Trabalho árduo: pesados vagonetes cheios de carvão eram arrastados nas galerias estreitas e escuras das minas. Gravuras do século XIX

As pausas para descanso eram raras. Os trabalhadores tinham que se adaptar e seguir o ritmo das máquinas, sob pena de receberem multas. No caso das crianças, se houvesse atrasos, a punição podia se dar na forma de espancamento. A disciplina do sistema fabril e sua divisão "racional" do trabalho exigiam movimentos monótonos e repetitivos.

Segundo Engels, algumas crianças que trabalhavam no setor metalúrgico de Birmingham ficavam sem se alimentar das 8 horas da manhã até as 7 da noite. Em Sheffield, onde se encontrava o setor de cutelaria, um médico observou:

"A melhor maneira de mostrar com clareza a nocividade deste ofício é afirmar que são os bebedores que vivem mais tempo, porque são os que mais faltam ao trabalho. Ao todo, há 2 500 amoladores em Sheffield. Cerca de 150 (80 homens e 70 rapazes) são amoladores de garfos, que morrem entre os 28 e os 32 anos. Os amoladores de navalhas, que tanto trabalham a seco como na pedra úmida, morrem entre os 40 e os 50 anos, e os amoladores de facas de mesa, que trabalham na pedra úmida, morrem entre os 40 e os 50 anos." (Apud F. Engels, op, cit., p. 255-6.)

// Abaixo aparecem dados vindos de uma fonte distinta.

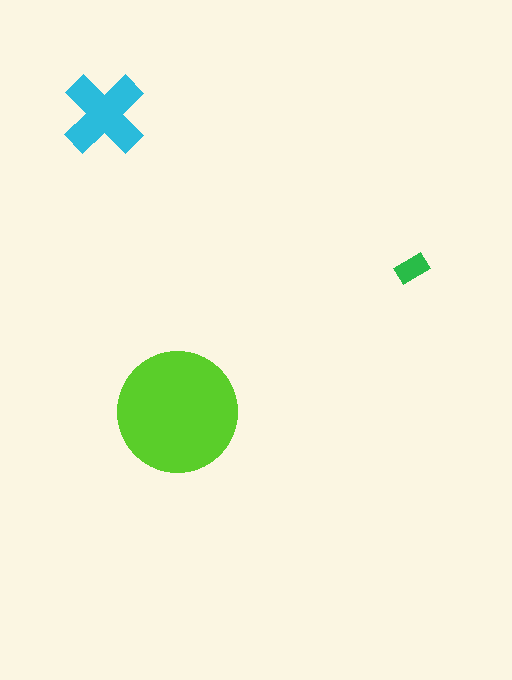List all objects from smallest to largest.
The green rectangle, the cyan cross, the lime circle.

Ludistas quebrando máquinas, Cris Sunde

Segundo o historiador Eric Hobsbawn, como os trabalhadores "não assimilavam espontaneamente esses novos costumes, tinham de ser forçados por disciplinas e multas [...] e por salários tão baixos que somente a labuta incessante e ininterrupta os fazia ganhar o suficiente para sobreviver, sem prover o dinheiro que os afastasse do trabalho por mais tempo que o necessário para comer, dormir e - como se tratava de um país cristão - orar no Dia do Senhor."

Como a economia industrial oscilava entre períodos de crescimento e de recessão, nem mesmo os trabalhadores das fábricas tinham estabilidade no emprego. Ao lado disso, as inovações tecnológicas acarretavam aumento da pobreza para os trabalhadores que estavam fora do sistema fabril. Diz Hobsbawn:

"Os 50 mil tecelões manuais constituem o exemplo mais conhecido, mas não foram eles os únicos. Tornavam-se cada vez mais famintos e, numa tentativa vã de competir com as novas máquinas, trabalhavam cada vez mais barato." (Da Revolução Industrial ao imperialismo. Rio de Janeiro: Forense - Universitária, 1986. p. 87.)

REZENDE, Antonio Paulo; DIDIER, Maria Thereza. Rumos da história: história geral e do Brasil. São Paulo: Atual, 2005. p. 313-15.